Adding data to worker processes via @everywhere

Hi all,

I know next to nothing about parallel processing, so apologies if this question is obvious. I start julia with julia -p 2. Here is a broken simplified version of what my code does:

d = read(some_filepath) # d is really big and takes up most of my RAM
some_vector = read(some_other_filepath)
@everywhere n = 1
while n <= N 
    @everywhere current_d_small = some_function_available_everywhere(d, n)
    @everywhere anonymous_function = (x -> another_function_available_everywhere(x, current_d_small)
    y = pmap(anonymous_function, some_vector)
    n += 1
end

This code obviously doesn’t work, because of the line:

 @everywhere current_d_small = some_function_available_everywhere(d, n)

This line errors because d is not available everywhere. But I can’t make d available everywhere, since a single copy of it takes up most of my RAM.

For the actual work done in pmap I only need current_d_small to be available to all workers, which is much smaller than d. I’ve read the docs, but can’t seem to work out how, on each outer iteration, to get a copy of current_d_small to each of the workers so I can make the pmap call.

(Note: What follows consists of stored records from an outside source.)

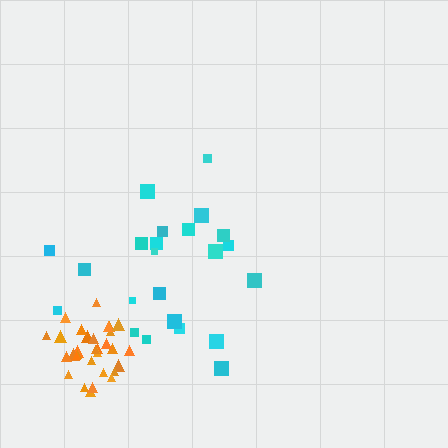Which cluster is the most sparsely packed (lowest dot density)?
Cyan.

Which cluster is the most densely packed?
Orange.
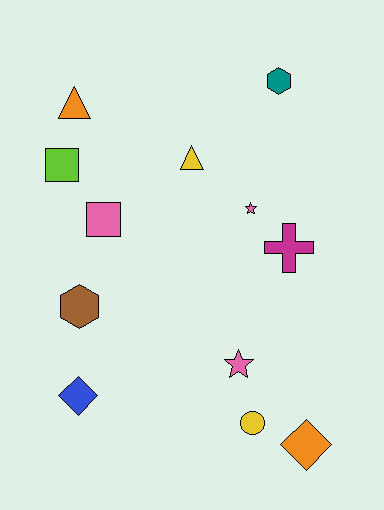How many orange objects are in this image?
There are 2 orange objects.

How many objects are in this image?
There are 12 objects.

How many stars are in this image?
There are 2 stars.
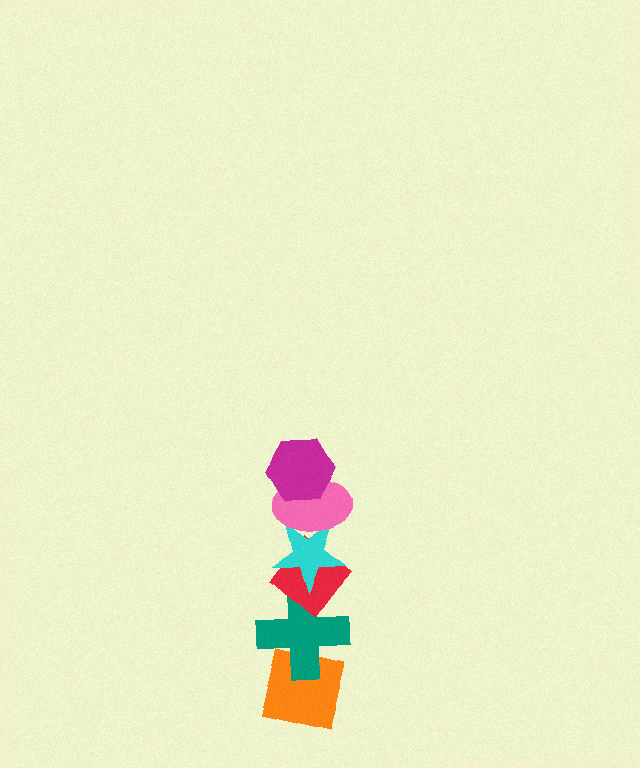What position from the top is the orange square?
The orange square is 6th from the top.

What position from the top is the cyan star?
The cyan star is 3rd from the top.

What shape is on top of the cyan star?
The pink ellipse is on top of the cyan star.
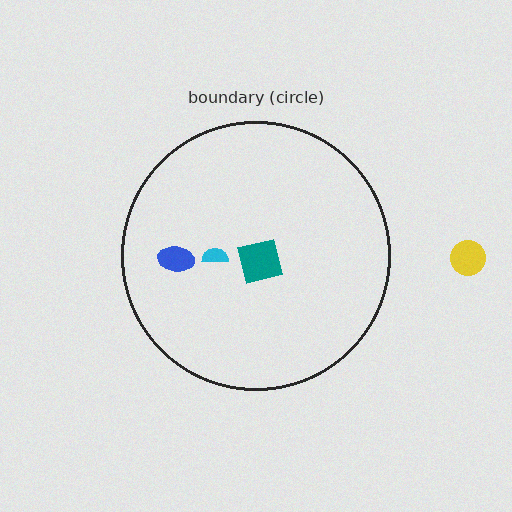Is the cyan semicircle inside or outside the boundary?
Inside.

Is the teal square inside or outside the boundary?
Inside.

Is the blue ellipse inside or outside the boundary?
Inside.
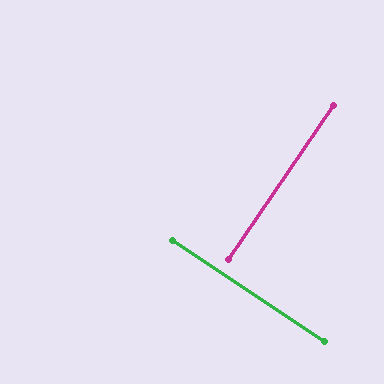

Any help would be much appreciated. Also, bear in mind, I know very little about parallel processing, so maybe I should be using something completely different to pmap here.

Thanks,

Colin

If all workers are located on the same machine, you might want to consider threading instead of the functionality in Distributed. Threading uses shared memory and is in general more efficient due to less overhead, but also slighly trickier since you must ensure that all operations are thread safe. For example, IO is not currently thread safe. See the @threads macro to parallelize a for-loop. Also see the manual on threading.

Your example code does not make sense since you are not using y anywhere, but using threads might look something like

Threads.@threads for n = 1:N
    current_d_small = some_function_available_everywhere(d, n)
    anonymous_function = (x -> another_function_available_everywhere(x, current_d_small)
    y = map(anonymous_function, some_vector) # What to do with y?
end

You also have a threaded map in ThreadedMap.jl and KissThreading.jl

You could also check SharedArrays. Your function some_function_available_everywhere as sell as another_function should be able to work on chunks of data so there will be manual work involved …

If the above approaches don’t work for you, I’d also recommend checking out ParallelDataTransfer.jl.

Try @everywhere current_d_small = some_function_available_everywhere($d, n)

Thanks for responding. I’ll look into threading. I’d deliberately avoided it up to this point because it was still considered experimental. It sounds like this is only the case for IO now, which doesn’t apply to my current situation.

Regarding y, I store it in a pre-allocated array defined outside the outer loop. I omitted that part for simplicity, but perhaps it affects the ability to apply @threads?

Thanks again.

I was already starting to wonder if I should learn about these. Thanks for confirming that I need to :slight_smile:

Oh wow that seems to do exactly what I was asking for! Many thanks. Chris’s contributions pop up everywhere!

Thanks for responding. I’m afraid this doesn’t work since it just results in Julia checking for an interpolation of d on the other workers (and it isn’t there).

Unfortunately the loop I want to do in parallel includes a lot of random number generation at different points. The docs suggest a way around this when using @threads, but it doesn’t look that fun for a newbie to working in parallel. I might try one of the other solutions. Thanks again.

Unless you access the same part of the array simultaneously from different threads, there should be no problems with this pattern.

ParallelDataTransfer.jl is great, but beware that it does copy the sent variable to the memory of each worker, which could be a problem if I understand OP.

No, I think this will work fine, as long as I can send current_d_small without having to also send d. I only need current_d_small for the parallel routine and it is much smaller than d. Am looking into all the various options now :slight_smile: